Слуга — по видимому, тот самый Клементе, к которому обращался Валиннаро — махнул рукой в сторону конюшен. Аурелио продолжил свой путь, ведя племянницу к леваде за домом. Эртемиза озиралась вокруг, удивляясь роскоши графского парка: здесь был пруд с перекинутым через него мостиком, витиеватые перила которого сияли золотом; в пруду плавали какие-то чудные пестрые утки, с хохолками и без, похожие на игрушки; дом окружали фонтаны и ровно выстриженные кусты самшита, обрамлявшего газоны и цветочные клумбы; были здесь и искусственные скалы с гротами, и самодельные водопадики, а над бегущим ручейком склонялись плакучие ивы.

Послышался звонкий цокот подков. То по вымощенной камнем дорожке слуга-конюх вел скакуна, каких Эртемиза не видывала отродясь.

Привычная к тяжелым мускулистым коням, в былые времена выведенным для того, чтобы таскать на себе большой груз, чаще всего являвшийся закованным в латы всадником, девочка, зачарованная, уставилась на это божье творение.

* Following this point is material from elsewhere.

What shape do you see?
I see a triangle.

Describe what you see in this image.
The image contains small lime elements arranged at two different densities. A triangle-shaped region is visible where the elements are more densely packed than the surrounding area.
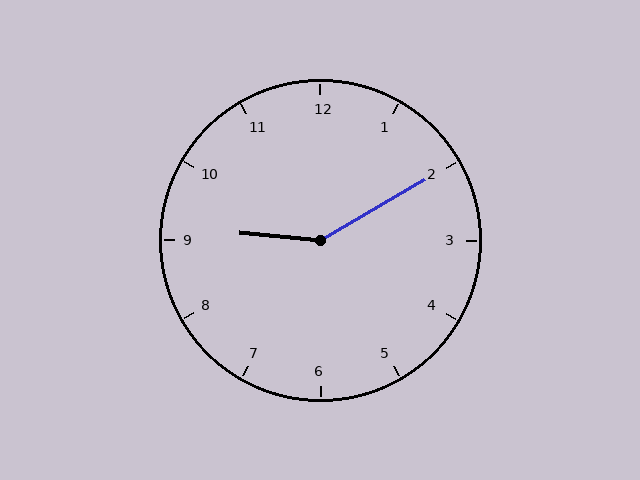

Тонконогий, как жеребенок, поджарый, точно гончий пес, змеей выгибая грациозную длинную шею и потряхивая шелковой каштановой гривой, едва касаясь копытами земли, за конюхом шел золотой скакун. Да-да, нежная, вычищенная до блеска, тонкая и очень короткая его шерсть переливалась на каждой мышце и горела под лучами солнца, как если бы коня облили сусальным златом. И только хвост, грива и две передние ноги плавно меняли цвет, переходя в каштановый, а маленькие копыта ниже темных «перчаток» оставались золотистыми. Он диковато покосился на Эртемизу громадным аквамариновым глазом с большим поперечным черным зрачком в центре радужки, и ей показалось, что конь чему-то удивляется. Она слегка помахала ему рукой, но конюх уже провел его в леваду и, сняв узду, вспугнул ею жеребца. Всхрапывая, красавец взвился на дыбы, распустил хвост штандартом и, отшатнувшись, отбежал в сторону. Девочка вцепилась в доски ограждения: да он же попросту играет! Он не боится их, а развлекается и поддразнивает. Вон как гарцует теперь, наслаждаясь каждым движением гибкого тела, а сухощавые ноги, отталкиваясь от земли, всякий раз выгибались, почти касаясь бабками песка.

— Знает, негодяй, что дьявольски красив! — с удовольствием сказал дядя, тоже не в силах отвести от него взгляд.

Набегавшись галопом, жеребец вдруг перешел на иноходь. Теперь он еще сильнее выгибал шею, словно стремясь коснуться челюстью мускулистой, идеальных пропорций, груди.